Once more into the journalistic breach: Rescuing Spring Green, Wis. from the 'Tribune'

August 30, 2011

This weekend's Chicago Tribune travel section contained a piece about a trip to Spring Green, Wis.--and if the married reporters' capabilities are truly reflected in this piece, it's no wonder the paper is circling the drain. Spring Green has only three attractions, and they are hardly of equal value; but the article gives one-third to Frank Lloyd Wright's Taliesin home and studio, one-third to the bizarre accumulation of crap that styles itself the House on the Rock, and one-third to the excellent American Players Theatre. And, because the format of the article compared the current experience to that of the couple 25 years ago, when all was said and done the author had only one sentence to spare for the two plays she and her husband had seen. Actually, even that's false: she had only one sentence to spare for the entire playgoing experience, including the fact that the hill is steep, the weather was hot, and the air-conditioning and toilets work in the new downhill theater. I suspect much the same could be said of any storefront theater in Chicago. So the article leaves hanging the very question it purports to answer: Why go to Spring Green?

But, as ever, I'm here to correct to errors of the wayward press (when not making them myself). So here's a quick-and-dirty on a weekend in Spring Green--worth knowing about because the activities in the area continue through mid-October. First, the plays: I saw Crime & Punishment (as adapted by Marilyn Campbell and Curt Columbus), and though it was inevitably different from the world premiere version I'd seen at Writers' Theatre it did not suffer by comparison. Raskolnikov was played by Chicagoan Matt Schwader, who did us proud, managing the wild and constant changes of direction in the mood and morals of this young law student. And the pair of Milwaukee actors who play all the other roles in Dostoevsky's magnum opus are equally capable. James Ridge shone as Porfiry, the inspector who plays with Raskolnikov like a spider preparing his dinner, and Colleen Madden achieved the nearly-impossible task of making whore-with-heart-of-gold Sonia into a real person. She also ably distinguished between the murdered old pawnbroker and her murdered old sister, a non-trivial task.

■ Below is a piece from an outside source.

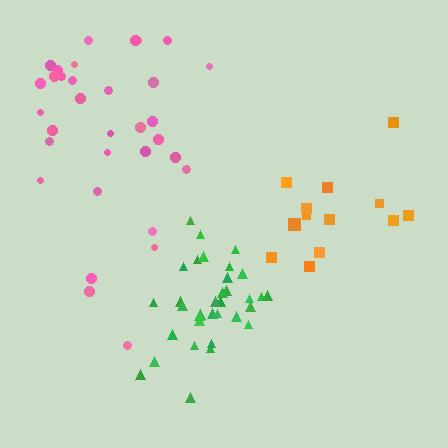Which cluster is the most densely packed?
Green.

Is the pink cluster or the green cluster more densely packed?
Green.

And until this very second, writing these reviews, I had no idea that the protean Ms. Madden also plays Ruth, the brittle, infuriated and put-upon living wife in Noel Coward's Blithe Spirit. She's terrific in that role, as well, and gets as good as she gives from Deborah Staples as Elvira the other wife--charming, predatory and dead--who comes back invisibly to torment her. As husband Charles, Jim DeVita is the flywheel who makes this tricycle go. The show looks gorgeous, with a spare but elegant set laid against a spider-webby drop which goes perfectly with Elvira's pale limbs and grasping fingers. Blithe Spirit, in my opinion, is the best of the Cowards, and APT has given it the best of productions.

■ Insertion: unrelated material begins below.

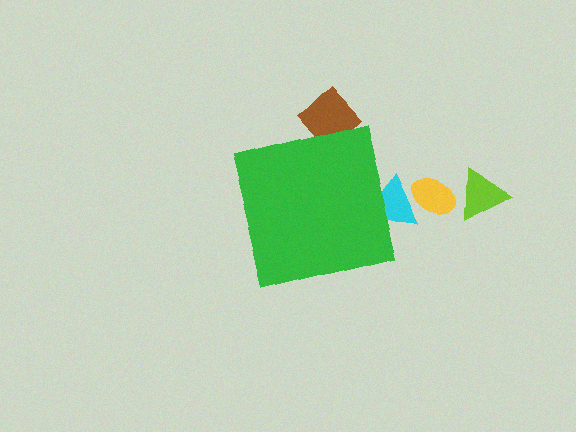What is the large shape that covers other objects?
A green square.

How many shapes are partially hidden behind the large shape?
2 shapes are partially hidden.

Meanwhile, the town of Spring Green itself is virtually dead, so we stayed in Mineral Point, about 15 miles the other side of the APT grounds. Mineral Point is like Galena, being an old lead-mining town which reinvented itself; but instead of Galena's antiques, Mineral Point offers fine crafts--pottery and fiber arts in particular. The quality is as high as in the galleries of Door County but the cost is considerably less. There are small hotels and bed-and-breakfasts galore (which you'll need, as Spring Green has fewer and fewer hostelries), an old-style cafe serving Cornish pasties (The Red Rooster Inn) and a couple of "high-end restaurants" whose prices, again, are easier on the wallet than equivalent fare in other resort areas, or in Chicago.

"Spring Green"--meaning the entire concept, outdoor summer theater in a beautiful and interesting setting--was wonderful 25 years ago--like the Tribune reporters, I was there. But today the theater is orders of magnitude stronger, and the environment richer and more charming. Of how many fondly-remembered things can one say that?